A common gene deletion or mutation of delta-sarcoglycan (delta-SG) in dystrophin-related proteins (DRPs) is identified in both TO-2 strain hamsters and human families with dilated cardiomyopathy. We have succeeded in the long-lasting in vivo supplementation of a normal delta-SG gene by recombinant adeno-associated virus vector, restoration of the morphological and functional degeneration, and improvement in the prognosis of the TO-2 hamster. To evaluate the integrity of the sarcolemma (SL) and the subsequent change of organelles in cardiomyocytes of the TO-2 strain hamster, we examined electron microscopy (EM) images focusing on the sarcolemmal stability at the end stage of heart failure. Two types of sarcolemmal degradation were detected: the widened and locally thickened SL, and blurred and discontinuous SL. Bizarrely formed mitochondria of varying sizes were also observed. Immuno-EM revealed clear expression of dystrophin in the SL and intense expression at the costamere as well as at the T-tubules in the control F1B strain hearts, but a patchy deposition of dystrophin was observed along the SL without the transgene of delta-SG. In contrast to the previous reports that dystrophin's integrity was intact, the present results suggest that the gene deletion of delta-SG and the loss of delta-SG protein in the SL cardioselectively cause the morphological and functional deterioration of dystrophin and the resultant instability of the SL. The sarcolemmal fragility may be similar to Duchenne-type progressive muscular dystrophy in skeletal muscle. In addition to the mechanical role, another aspect of DRPs for the intracellular signal transmission is also discussed.
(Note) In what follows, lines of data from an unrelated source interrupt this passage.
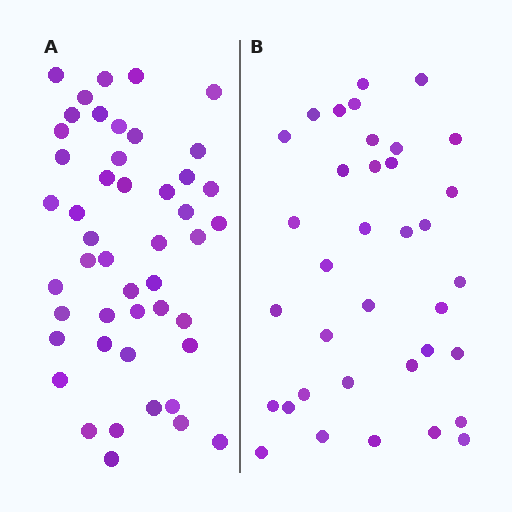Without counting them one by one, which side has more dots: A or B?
Region A (the left region) has more dots.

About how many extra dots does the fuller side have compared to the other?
Region A has roughly 12 or so more dots than region B.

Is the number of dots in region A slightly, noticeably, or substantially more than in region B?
Region A has noticeably more, but not dramatically so. The ratio is roughly 1.3 to 1.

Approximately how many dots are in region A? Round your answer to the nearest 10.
About 50 dots. (The exact count is 47, which rounds to 50.)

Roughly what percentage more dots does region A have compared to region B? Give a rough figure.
About 30% more.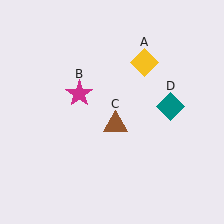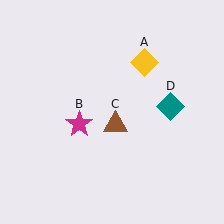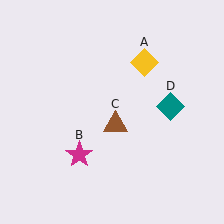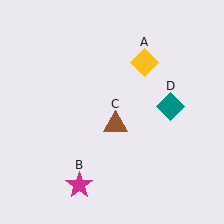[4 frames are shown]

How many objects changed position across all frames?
1 object changed position: magenta star (object B).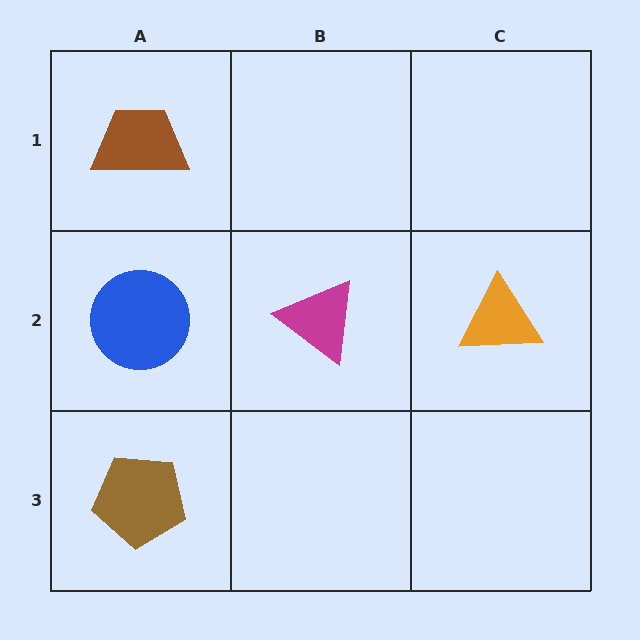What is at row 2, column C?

Gene therapy prevents disruption of dystrophin-related proteins in a model of hereditary dilated cardiomyopathy in hamsters.

BACKGROUND: The TO-2 hamster is an animal model of dilated cardiomyopathy (DCM). It has genetic and clinical features in common with humans who carry the gene deletion or mutation of the delta-sarcoglycan (SG) gene, a component in dystrophin-related proteins (DRP). DRP stabilise the sarcolemma during cardiac contraction. We performed in vivo gene therapy of the TO-2 hamster, whose heart is defective in all four SG proteins, to determine its potential as a model for therapy for DCM. In addition to the hereditary origin, heart failure is aggravated by treatment with catecholamines and ameliorated by the administration of some kinds of beta-antagonist both in humans and in TO-2 hamsters. METHODS: Gene therapy for DCM was achieved by supplementing the delta-SG gene with rAAV vector and intramurally delivering rAAV-delta-SG into the cardiac apex and left ventricle. RESULTS: This treatment resulted in: (i) a sustained and non-pathogenic expression of both the transcript and transgene of delta-SG and all other SG proteins; (ii) improvement to both morphological and physiological deterioration; and (iii) rescued prognosis compared with untreated TO-2 hamsters, and TO-2 hamsters transfected with reporter gene alone. Another acute heart-failure model was prepared by high-dose isoproterenol treatment in Wistar rats, which resulted in: (i) translocation of dystrophin, but not delta-SG, from the cardiac sarcolemma to the myoplasm; and (ii) fragmentation of dystrophin, probably due to the activation of endogenous protease(s) or proteasome(s) that contributed to muscular dystrophy-like degeneration occurring specifically in cardiomyocytes. CONCLUSIONS: Both the TO-2 hamster and the isoproterenol-treated Wistar rat models commonly experience disruption of dystrophin or DRP. Targeting the responsible gene with the use of a potent vector may provide a novel strategy for the treatment of advanced heart failure.